The realization of Indias fiber connectivity projects and increasing e-services is likely to outpace that of advanced countries.

Fixed line broadband, both via phone line and cable have been relative laggards in a telecom space which saw the emergence of mobile broadband at a disruptive scale in 2017. The action, it now appears may be shifting to fixed line broadband driven by FTTH technologies, for which 2018 is expected to be a watershed year.

The action plan for mobile broadband is now out in the open. With mobile data rates having fallen to Rs 10 for 1 GB per day and further fall not ruled out, data alone is unlikely to be a promising business opportunity going ahead with competition catching up. The focus is now on using mobile data for voice, where there is still an arbitrage between switched networks, with chargeable voice calls and pure IP networks with free voice calls. The latest TRAI mandate of reducing interconnect charge and doing it away altogether by 2020 shows that there is money to be made in using data for voice calls. Millions of feature phones will help make this transition in 2018. It is also quite clear that unless there are LTE broadcast technologies which can be used for TV, mobile data will be of little use in large-scale delivery of TV channels and VoD to homes as little spectrum will be left.

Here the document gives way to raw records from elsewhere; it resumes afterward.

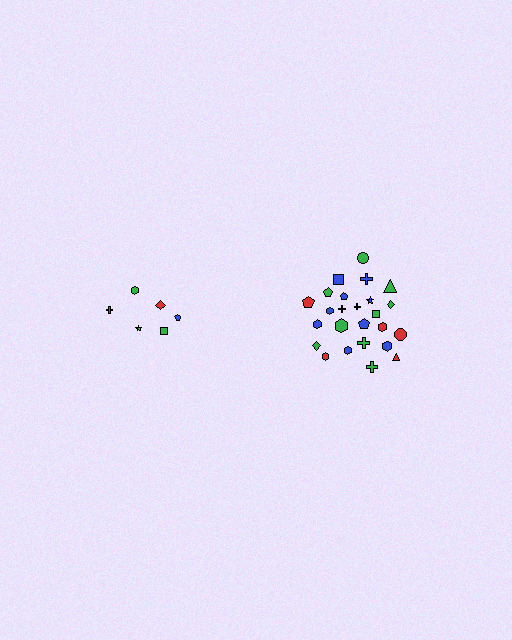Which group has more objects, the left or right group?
The right group.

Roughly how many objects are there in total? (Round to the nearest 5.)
Roughly 30 objects in total.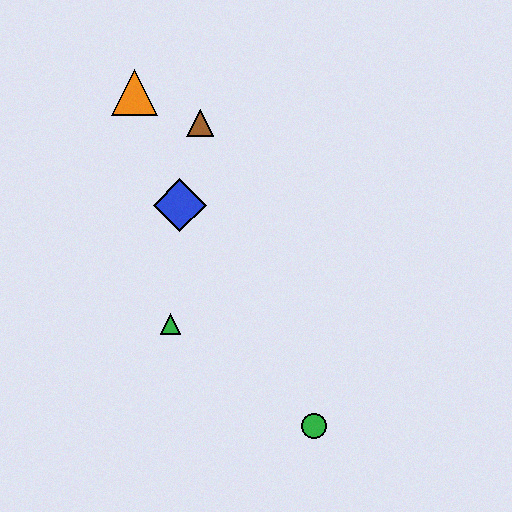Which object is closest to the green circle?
The green triangle is closest to the green circle.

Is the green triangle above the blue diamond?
No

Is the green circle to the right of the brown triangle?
Yes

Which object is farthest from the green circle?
The orange triangle is farthest from the green circle.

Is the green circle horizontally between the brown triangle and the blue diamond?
No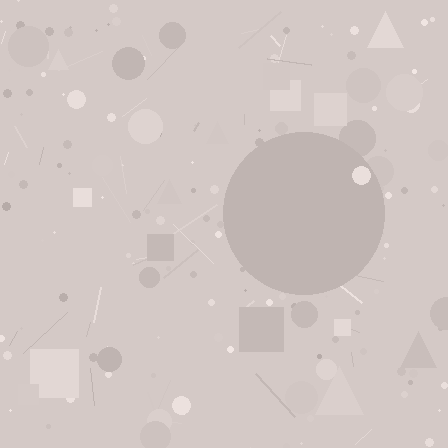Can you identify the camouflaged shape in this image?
The camouflaged shape is a circle.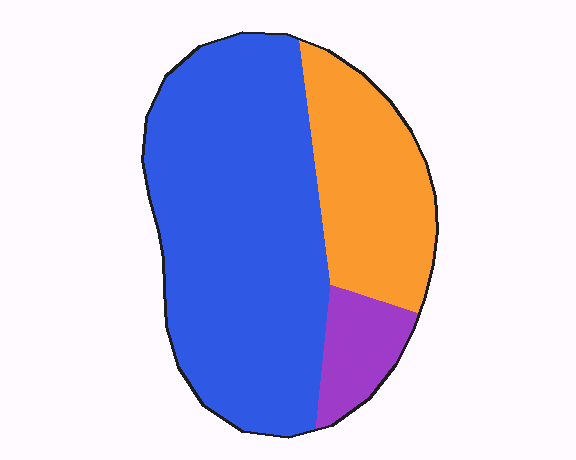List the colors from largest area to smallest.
From largest to smallest: blue, orange, purple.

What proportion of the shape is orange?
Orange covers roughly 25% of the shape.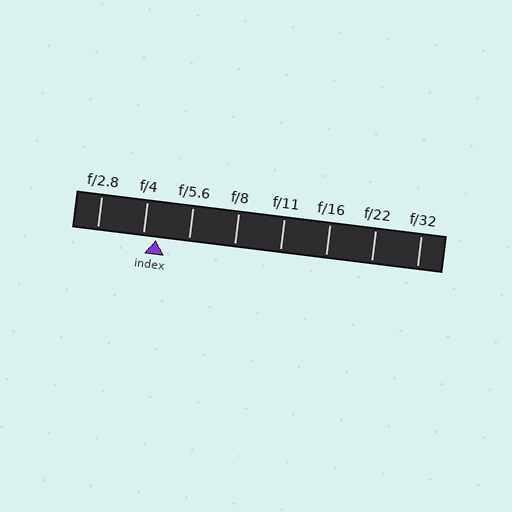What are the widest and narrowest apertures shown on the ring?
The widest aperture shown is f/2.8 and the narrowest is f/32.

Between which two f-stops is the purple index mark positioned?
The index mark is between f/4 and f/5.6.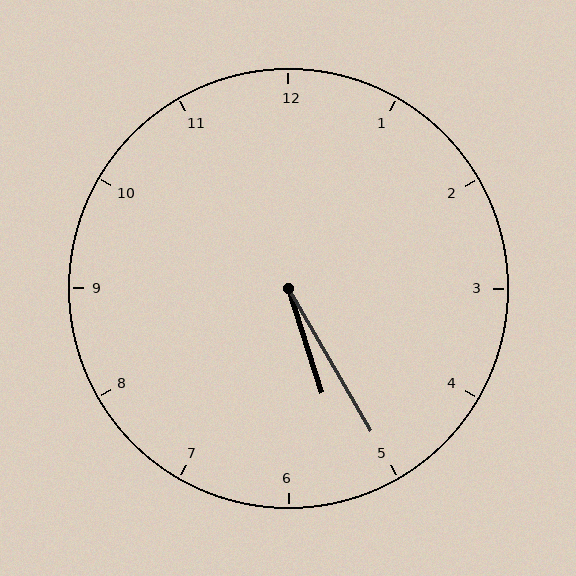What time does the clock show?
5:25.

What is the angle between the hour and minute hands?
Approximately 12 degrees.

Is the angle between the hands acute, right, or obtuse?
It is acute.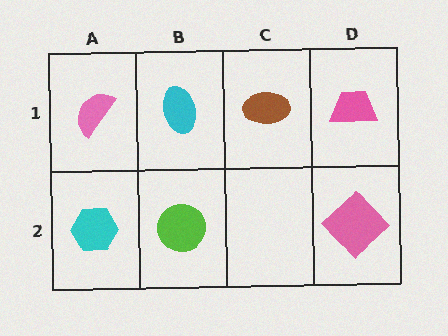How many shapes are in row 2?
3 shapes.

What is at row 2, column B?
A lime circle.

The battle for fixed line broadband has now begun, and it will lead to transformation of TV networks as the year 2018 advances. On the one side are the dozens of VoD and Live TV sites including those with original content, while on the other there are burdened cable networks with tariff and interconnect issues not getting resolved very soon.

The real driver for this transformation will be the cost dynamics which have changed in favor of FTTH in the last six months with costs of an FTTH home having fallen to below USD 25. While cable broadband using DOCSIS 2 and DOCSIS 3 was the mainstay of the few operators providing broadband in India these have been beset with various issues including the use of copper cable, noise ingest, and unstable operations apart from high cost of cable modems.

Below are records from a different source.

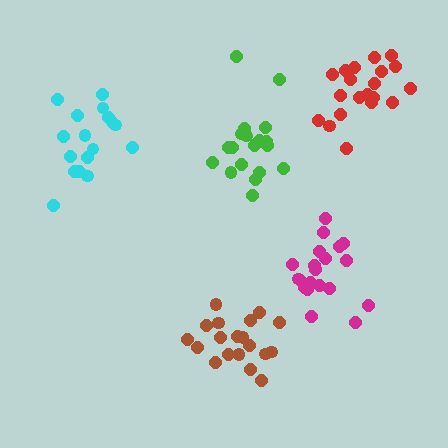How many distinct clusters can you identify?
There are 5 distinct clusters.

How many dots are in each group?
Group 1: 20 dots, Group 2: 17 dots, Group 3: 20 dots, Group 4: 19 dots, Group 5: 19 dots (95 total).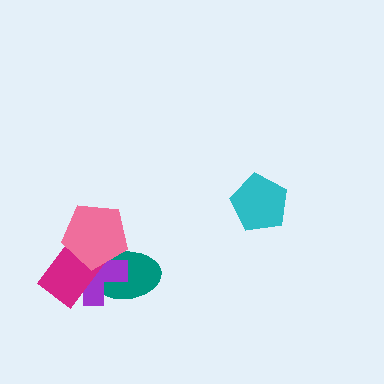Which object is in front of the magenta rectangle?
The pink pentagon is in front of the magenta rectangle.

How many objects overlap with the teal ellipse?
3 objects overlap with the teal ellipse.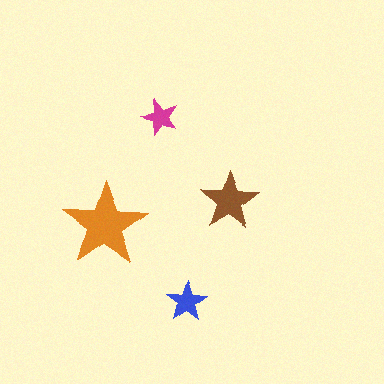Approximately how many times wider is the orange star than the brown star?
About 1.5 times wider.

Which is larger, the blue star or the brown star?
The brown one.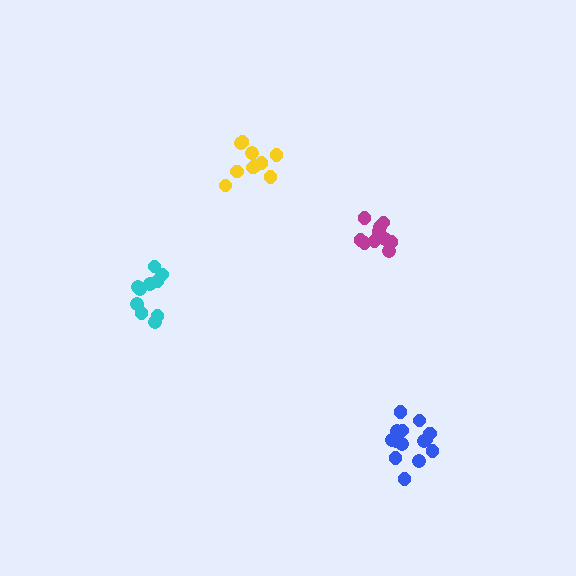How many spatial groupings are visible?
There are 4 spatial groupings.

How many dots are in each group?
Group 1: 10 dots, Group 2: 10 dots, Group 3: 14 dots, Group 4: 10 dots (44 total).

Other countries such as the United States have also seen an emergence of FTTH operators such as Altice FTTH (Optimum and Suddenlink-branded Internet, TV, and phone services) which intend to cover millions of homes within a year. These are in competition with cable broadband operators such as Comcast (Docsis 3.1) with Gigabit speeds being offered and Verizon FiOS, also an FTTX operator with large distribution.

In the Indian fixed broadband space, while the phone-line broadband has already advanced to VDSL on the lines of AT&T U-Verse in the US, the real competition will come from the advancement of FTTH. FTTH is also riding on high-density clustered homes and multistory complexes where the last mile costs are well-contained. Single fiber distribution and aggregation point from multiple service providers is now well-established for MDU installations.

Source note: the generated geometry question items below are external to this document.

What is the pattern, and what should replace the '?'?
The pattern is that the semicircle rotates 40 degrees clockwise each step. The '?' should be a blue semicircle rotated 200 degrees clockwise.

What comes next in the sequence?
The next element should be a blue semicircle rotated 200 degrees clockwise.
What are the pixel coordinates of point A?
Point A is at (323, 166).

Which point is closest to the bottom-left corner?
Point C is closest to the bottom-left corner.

Developments in European FTTH markets also have shown an accelerating trend with 40–60 percent growth being exhibited specifically in new FTTH subscribers.

In a relative context, the projected growth of fixed line broadband is not surprising considering the data-consumption trends. The generation of high-resolution videos by users and sharing using social media sites is by itself leading to an exponential growth in traffic. As per Cisco VNI Index, data consumption which was just under 100 exabytes per month will double to 200 exabytes per month by 2020. Executives across industry seem to agree that exponential rise in data usage is not possible without FTTH being the base for connectivity applications.

The realization of India's fiber connectivity projects and increasing e-services is likely to outpace that of advanced countries. The latent demand of India is now emerging especially as price points dip for fixed broadband and new technological solutions such as FTTH see an exponential drop in prices. A new Internet home is now in the making, and it will ride on FTTH as the prime connector.